Menu Zoeken

Personen met verzilverbare populariteit

PORTRETTEN IN RECLAME

Topsporters, artiesten en andere door hun beroep populair geworden personen hebben een commercieel portretrecht; zij hebben zogezegd een verzilverbare populariteit. Dit recht is niet zozeer gebaseerd op het recht op bescherming van de persoonlijke levenssfeer, maar vooral op het rechtsbeginsel dat het profiteren van bepaalde prestaties toebehoort aan degene die deze heeft verricht. Publicatie van een portret in een commerciële reclame-uiting vereist voorafgaande toestemming van de geportretteerde. Datzelfde geldt voor publicaties van liefdadige aard. Indien toestemming van de geportretteerde ontbreekt, heeft die een redelijk belang om tegen de publicatie op te treden. Zo maakte de bekende Nederlandse bokser Arnold Vanderlijde in 1993 met succes bezwaar tegen publicatie van zijn portret in Panorama. Het weekblad had zonder toestemming een als poster uitneembare foto van de bokser geplaatst. Omdat Vanderlijde volgens de rechter een verzilverbare populariteit bezit, moest de uitgeverij van Panorama de bokser een aanzienlijke schadevergoeding betalen.

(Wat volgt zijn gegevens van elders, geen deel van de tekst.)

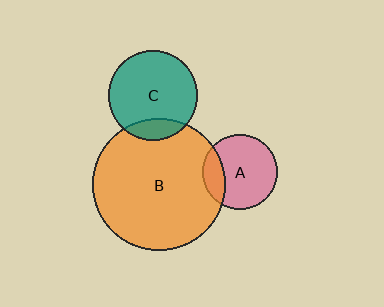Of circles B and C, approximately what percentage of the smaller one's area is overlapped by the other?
Approximately 15%.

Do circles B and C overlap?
Yes.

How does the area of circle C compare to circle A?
Approximately 1.4 times.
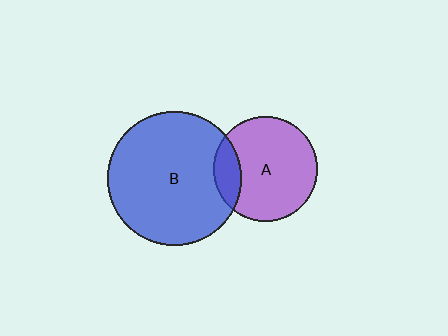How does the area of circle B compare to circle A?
Approximately 1.7 times.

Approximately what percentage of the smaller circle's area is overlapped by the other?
Approximately 15%.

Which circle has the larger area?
Circle B (blue).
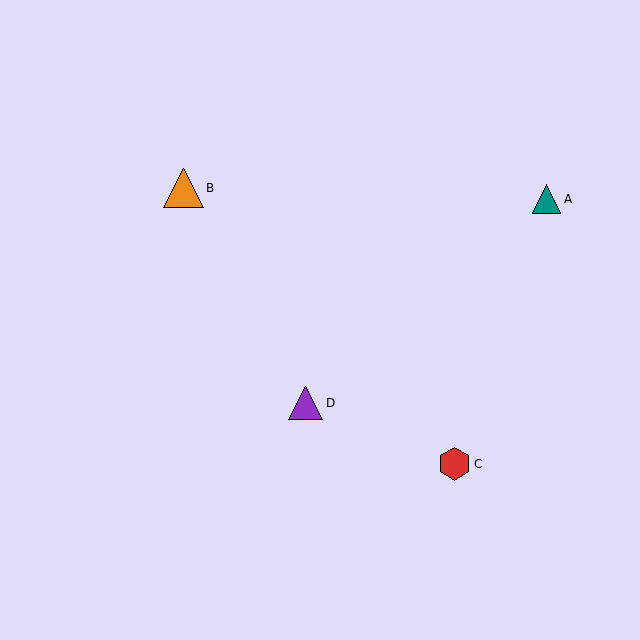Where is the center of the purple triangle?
The center of the purple triangle is at (306, 403).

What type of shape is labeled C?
Shape C is a red hexagon.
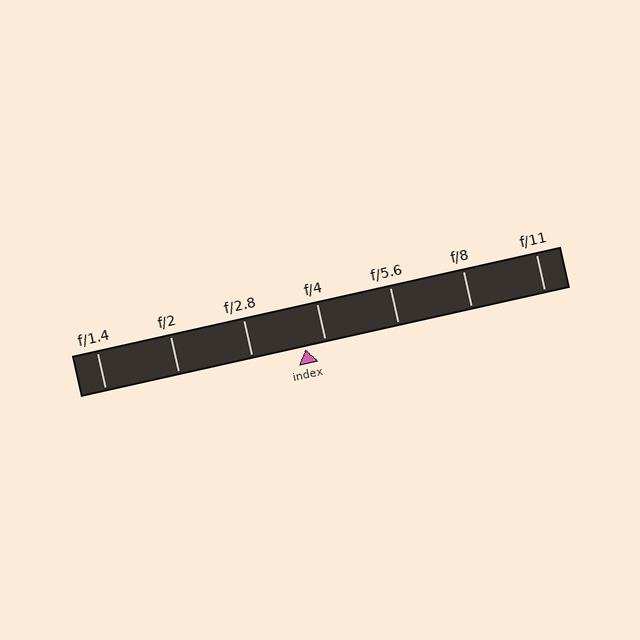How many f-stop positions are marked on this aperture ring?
There are 7 f-stop positions marked.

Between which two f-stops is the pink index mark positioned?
The index mark is between f/2.8 and f/4.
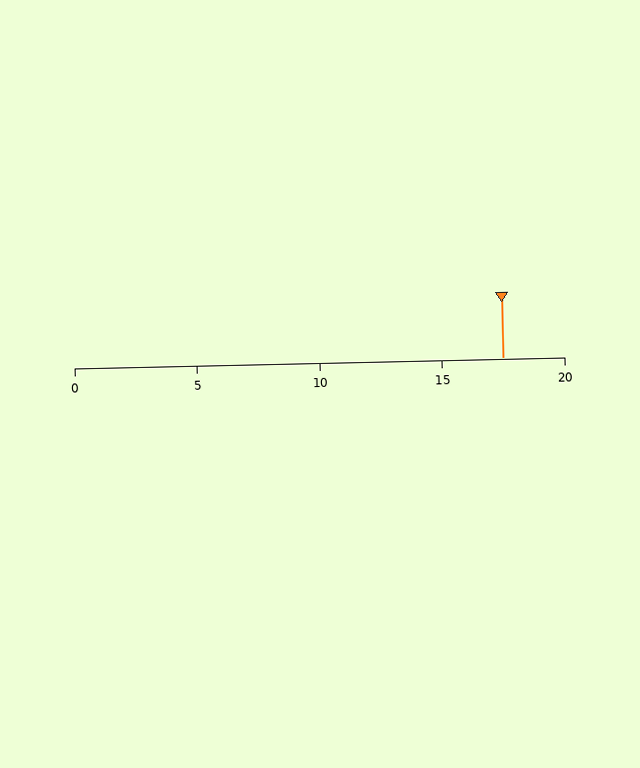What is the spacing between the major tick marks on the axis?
The major ticks are spaced 5 apart.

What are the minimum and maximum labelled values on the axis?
The axis runs from 0 to 20.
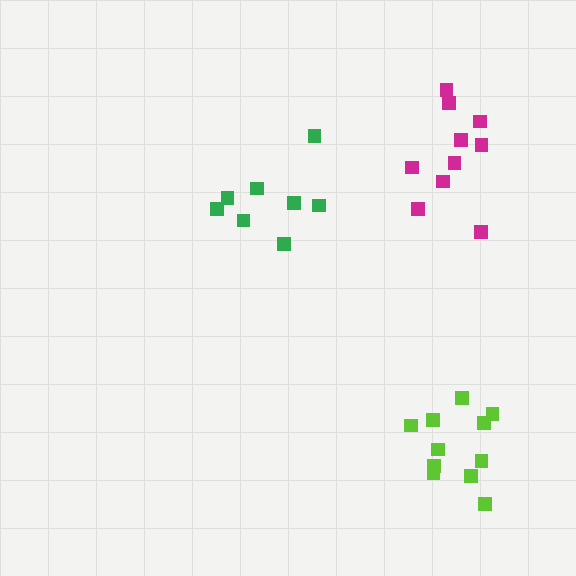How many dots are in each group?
Group 1: 8 dots, Group 2: 11 dots, Group 3: 10 dots (29 total).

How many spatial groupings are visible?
There are 3 spatial groupings.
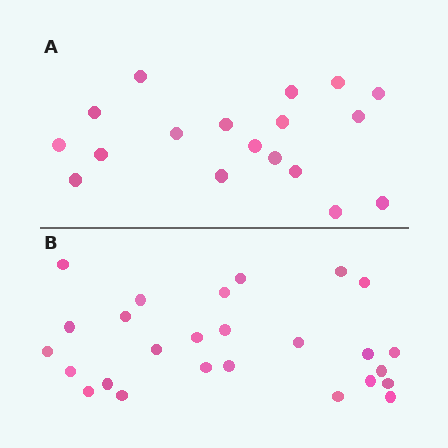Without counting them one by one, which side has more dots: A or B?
Region B (the bottom region) has more dots.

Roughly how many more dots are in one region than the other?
Region B has roughly 8 or so more dots than region A.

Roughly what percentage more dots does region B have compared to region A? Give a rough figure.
About 45% more.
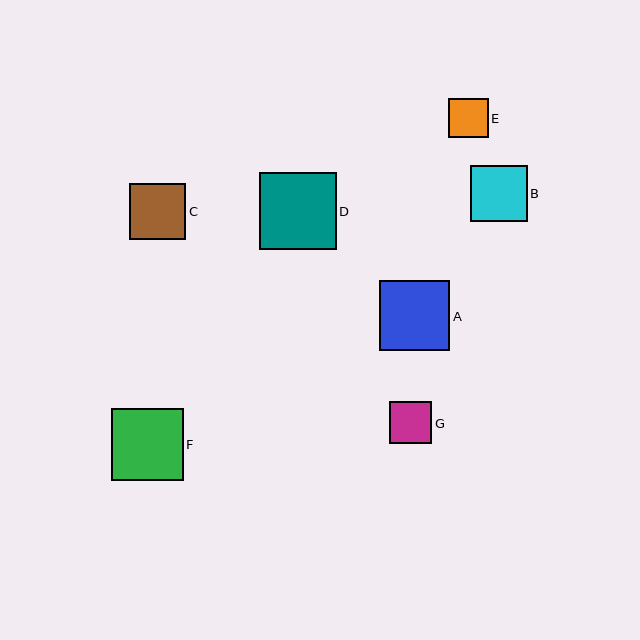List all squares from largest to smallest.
From largest to smallest: D, F, A, B, C, G, E.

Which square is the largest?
Square D is the largest with a size of approximately 76 pixels.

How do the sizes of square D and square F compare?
Square D and square F are approximately the same size.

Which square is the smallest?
Square E is the smallest with a size of approximately 39 pixels.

Op grond van het portretrecht mogen fotografen ook niet zonder toestemming portretten van bekende personen te koop aanbieden. Dit blijkt uit een rechterlijke uitspraak uit 2002 over een geschil tussen galerie Donkersloot en de Rolling Stones. Donkersloot had aanvankelijk toestemming gekregen om enkele schilderijen en monoprints met de portretten van Mick Jagger, Keith Richards, Charly Watts en Ron Wood te produceren en verkopen. Op een gegeven moment trokken de bandleden deze toestemming weer in, nadat Donkersloot zich niet aan bepaalde afspraken zou hebben gehouden. Aangezien Donkersloot de schilderijen desondanks bleef verkopen, liet de muziekband beslag leggen op de stukken. De rechter oordeelde dat Donkersloot inbreuk had gemaakt op het portretrecht van de verschillende bandleden van The Rolling Stones. Zij hadden op grond van hun verzilverbare populariteit een redelijk belang om zich te verzetten tegen de openbaarmaking van hun portretten.

Deze verzilverbare populariteit kan echter niet verhinderen dat de media in woord en beeld mogen berichten over het wel en wee van publieke figuren. Dergelijke berichtgeving valt namelijk gewoon onder de persvrijheid. Weliswaar doen de meeste uitgevers dat met een commercieel oogmerk, maar toch bijna steeds in de vorm van een journalistieke uiting. Publieke figuren kunnen zich dan ook niet snel verzetten tegen het gebruik van hun portret in de media – inclusief de roddelpers – op voorwaarde dat aan alle journalistieke zorgvuldigheidseisen is voldaan. Dit is zelfs het geval wanneer het bewuste portret staat afgebeeld op de omslag van geïllustreerde bladen. Met die voorpagina mogen deze bladen zelfs reclame maken. Wel zal de afgebeelde persoon dan ook in het blad moeten voorkomen. Het gebruik van een willekeurig aantrekkelijk portret dat puur dient ter versiering van de omslag is dus niet toegestaan. Het is de vraag of het voorgaande ook geldt voor de omslagen van boeken. Waar de plaatsing van een portret binnenin het boek nog onmisbaar kan zijn als illustratie bij het verhaal, zal plaatsing op de omslag mogelijk eerder worden aangemerkt als versiering met hoofdzakelijk commerciële waarde. Uitgevers van boeken doen er dan ook verstandig aan om ten aanzien van het plaatsen van portretten op boekomslagen niet alleen de auteursrechtelijke toestemming van de fotograaf maar ook toestemming van de geportretteerde te verkrijgen.